Would definitely consider older and I'm definitely not good enough a rider for anything flashy. I quite enjoy having lessons (usually flat but very occasionally over teeny tiny jumps) and hacking so if I can do those things I'll be more than happy. If I can get to do some extra bits like low level dressage, polework clinics or fun rides too then bonus.


----------



## SusieT (20 December 2020)

What I would say is budget sensibly for what this horse will cost you over the next ten years?
And also consider if the horse went lame the day/month/year after you got it would you be happy this is what you spent the money on?


----------



## shamrock2021 (20 December 2020)

I was lucky to have to get my first horse for £2500 . I didn’t have a big budget  I couldn’t go over £3000 . I was lucky to find a amazing horse that is perfect in every way. Unfortunately I now people won’t agree with me on this fourm . I do think good cheap horses are out there . I generally don’t think you need a massive budget to buy a good first horse.
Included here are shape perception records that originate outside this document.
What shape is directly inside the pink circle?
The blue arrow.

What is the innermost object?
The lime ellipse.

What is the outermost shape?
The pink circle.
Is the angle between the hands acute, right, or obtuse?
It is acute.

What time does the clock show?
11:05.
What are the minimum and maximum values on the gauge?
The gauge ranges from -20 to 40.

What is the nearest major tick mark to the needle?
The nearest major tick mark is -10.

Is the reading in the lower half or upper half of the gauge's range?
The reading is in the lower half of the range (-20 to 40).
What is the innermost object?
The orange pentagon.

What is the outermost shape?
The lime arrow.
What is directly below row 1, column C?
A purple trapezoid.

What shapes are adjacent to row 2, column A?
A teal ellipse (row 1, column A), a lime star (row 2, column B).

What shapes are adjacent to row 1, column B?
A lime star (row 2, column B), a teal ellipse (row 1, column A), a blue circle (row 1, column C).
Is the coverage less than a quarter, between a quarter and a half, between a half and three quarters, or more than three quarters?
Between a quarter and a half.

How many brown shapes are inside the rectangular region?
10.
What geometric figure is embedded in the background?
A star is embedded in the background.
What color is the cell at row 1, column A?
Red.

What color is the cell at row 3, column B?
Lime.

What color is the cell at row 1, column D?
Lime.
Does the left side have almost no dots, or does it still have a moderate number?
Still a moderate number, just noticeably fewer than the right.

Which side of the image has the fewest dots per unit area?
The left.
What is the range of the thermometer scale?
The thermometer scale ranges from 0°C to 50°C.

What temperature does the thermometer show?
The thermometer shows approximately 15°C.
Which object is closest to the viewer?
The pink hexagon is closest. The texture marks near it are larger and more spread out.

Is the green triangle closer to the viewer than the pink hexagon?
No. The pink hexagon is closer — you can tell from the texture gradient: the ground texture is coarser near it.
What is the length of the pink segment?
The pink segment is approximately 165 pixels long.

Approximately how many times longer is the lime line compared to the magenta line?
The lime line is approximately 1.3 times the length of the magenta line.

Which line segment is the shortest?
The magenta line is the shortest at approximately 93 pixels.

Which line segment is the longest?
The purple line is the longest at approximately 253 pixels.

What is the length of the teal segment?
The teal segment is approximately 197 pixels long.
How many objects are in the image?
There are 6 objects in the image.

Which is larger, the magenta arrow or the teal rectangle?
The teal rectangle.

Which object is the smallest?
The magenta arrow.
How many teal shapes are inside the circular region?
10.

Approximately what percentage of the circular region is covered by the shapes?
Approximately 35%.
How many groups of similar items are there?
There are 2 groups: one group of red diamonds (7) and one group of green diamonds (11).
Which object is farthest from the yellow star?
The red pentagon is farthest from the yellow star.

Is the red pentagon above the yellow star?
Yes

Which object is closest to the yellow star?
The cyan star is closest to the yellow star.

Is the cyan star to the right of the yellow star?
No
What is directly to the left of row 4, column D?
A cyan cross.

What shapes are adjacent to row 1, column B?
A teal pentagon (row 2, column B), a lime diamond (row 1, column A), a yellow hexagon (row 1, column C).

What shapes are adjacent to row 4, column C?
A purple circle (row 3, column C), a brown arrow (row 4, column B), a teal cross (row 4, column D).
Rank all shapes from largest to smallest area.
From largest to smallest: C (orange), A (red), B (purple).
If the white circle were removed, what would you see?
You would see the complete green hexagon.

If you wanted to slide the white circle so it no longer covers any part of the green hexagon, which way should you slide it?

I now plenty of people who bought  first horses for cheap and they are completely safe.


----------



## shortstuff99 (20 December 2020)

You could easily get a nice cob for that budget, especially if you go slightly older. Good luck


----------



## mossycup (20 December 2020)

5-7.5k for a nice all round horse that is a nice person to be around. Remember you'll need budget for vetting/transport/possible strangles testing depending on your chosen yards policy/tack and rugs on top of the purchase price


----------



## noradavies (20 December 2020)

lex the raindeer said:



			I was lucky to have to get my first horse for £2500 . I didn’t have a big budget  I couldn’t go over £3000 . I was lucky to find a amazing horse that is perfect in every way. Unfortunately I now people won’t agree with me on this fourm . I do think good cheap horses are out there . I generally don’t think you need a massive budget to buy a good first horse. I now plenty of people who bought  first horses for cheap and they are completely safe.
		
Click to expand...

Exactly! My horse was bought for €3000 and she is absolutely amazing!


----------



## milliepops (21 December 2020)

Well all my horses were under a fiver 🙄 but you increase the risk of taking on a problem with a cheap horse,  the OP is wise to allocate a good budget for a first horse in order to give herself plenty of choice to find a great match. Horse ownership is stressful enough, if you're able to shop around then you have a better chance of finding a lovely horsey partner who knows the job and  makes the experience more enjoyable


----------



## Rumtytum (21 December 2020)

Ref. falling off - ouch!  No advice regarding budgets sorry, just wanted to say one of my must haves if I was buying would be a horse who loves being groomed and massaged because I enjoy it as much as riding 😊.  Good luck!


----------



## SaddlePsych'D (21 December 2020)

milliepops said:



			Well all my horses were under a fiver 🙄 but you increase the risk of taking on a problem with a cheap horse,  the OP is wise to allocate a good budget for a first horse in order to give herself plenty of choice to find a great match. Horse ownership is stressful enough, if you're able to shop around then you have a better chance of finding a lovely horsey partner who knows the job and  makes the experience more enjoyable  

Click to expand...

I expect there are some good deals out there, particularly for people with the experience/skills/resources to take on potential extra risk if things don't go to plan. For me I tend to think of 'cheap horse' as a bit of an oxymoron so want to budget accordingly 

I know spending more is obviously no guarantee but, although I'm not looking for a competition horse, the sort of horse I want I suspect is the sort that would be desirable to lots of people who ride for fun - so doesn't necessarily make sense that they'd be sold off cheaply (if I ever get my hands on one I don't think I'd want to let it go!)



SusieT said:



			What I would say is budget sensibly for what this horse will cost you over the next ten years?
And also consider if the horse went lame the day/month/year after you got it would you be happy this is what you spent the money on?
		
Click to expand...

This is a good point, I need to consider the ongoing costs and factor in some kind of buffer in case of things insurance wouldn't cover. I think there's a thread on here somewhere of people sharing their monthly outgoings which I need to look up again. With my current job (and then when I am qualified stepping up another banding) I think it's very much do-able.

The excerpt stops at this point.